生徒 Uの場合
文字数 1,502文字
『先生』を自称する男が現れる。
先生がこの部屋に神出鬼没に訪れるようになって はや1ヶ月。風呂上がり、唐突に現れた不法侵入者に悲鳴をあげトイレに籠城し通報したあの頃が懐かしい。…駆けつけたおまわりさんと大家さんの可哀想な子を見る眼差しは今でも忘れられない。ちくしょう。
そうつまり。
この先生は私以外に視えないのである。
物理攻撃も効かない。出会い頭悲鳴と共に放った回し蹴りは涼しい顔でいなされたし、お祓いをお願いした神社は『お気持ち』という名の相談料を払うだけに終わってしまった。引っ越しも考えたが、訳あって私はこの家を離れられない。
結論からいえばどうすることもできないので、夜な夜な現れては人を『生徒扱い』する男のことを、私はもう放っておくことにした。
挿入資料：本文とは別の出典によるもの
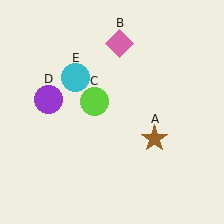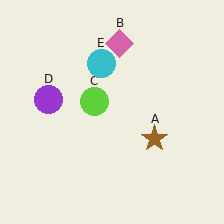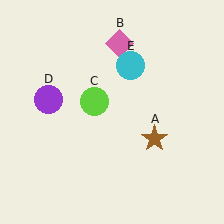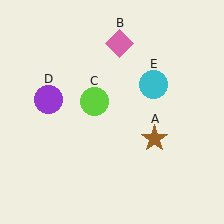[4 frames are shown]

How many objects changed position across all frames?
1 object changed position: cyan circle (object E).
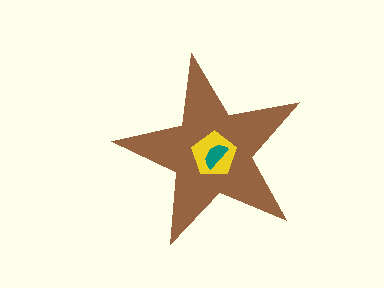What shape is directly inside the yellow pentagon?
The teal semicircle.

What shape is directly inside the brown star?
The yellow pentagon.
敵意も悪意もなくただ話しかけてくるだけだから…特に害ないしね。
そんなこんなで今では気兼ねなく話せる知人程度になっている。使っていた敬語も、今ではなにそれ美味しいの状態。人間の慣れって怖い。
あれ?
ああ、わたしもこんな風に振る舞えたら。あのとき、あのしゅんかん。なにかがかわっていたのかな。
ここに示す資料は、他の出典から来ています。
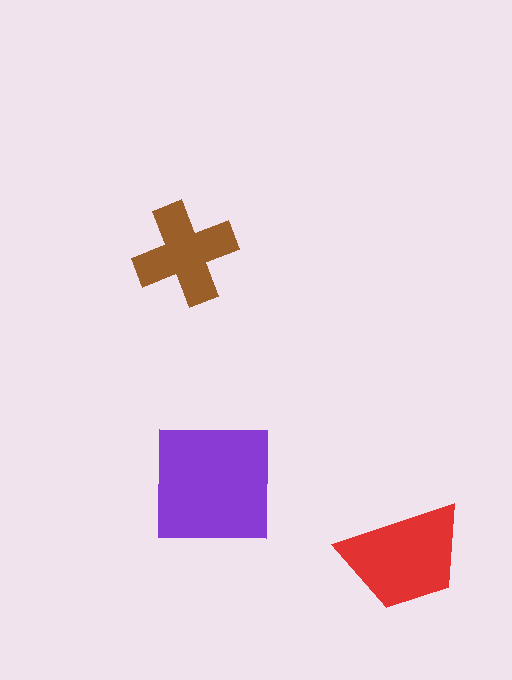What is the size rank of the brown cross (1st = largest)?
3rd.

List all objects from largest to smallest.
The purple square, the red trapezoid, the brown cross.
顎を掴み、仮面の奥。黒瞳に映った自分の姿にわたしはわらった。
「最近多いな」
「ほんとですよ。一ヶ月前もこの近くのアパートで学生さんが亡くなってましたよね。確か入浴直後に襲われたんでしたっけ…。抵抗した後がみられたとかで遺体もひどいありさまだったらしいじゃないですか。痛ましいです」
「ああ、だからワシ達が仕事せにゃならん」
既に空き部屋になって久しいアパートの二階ベランダから、野次馬の賑わいを遠巻きに眺めていた男は薄く微笑み先程拾い上げたシルクハットを深く被り直す。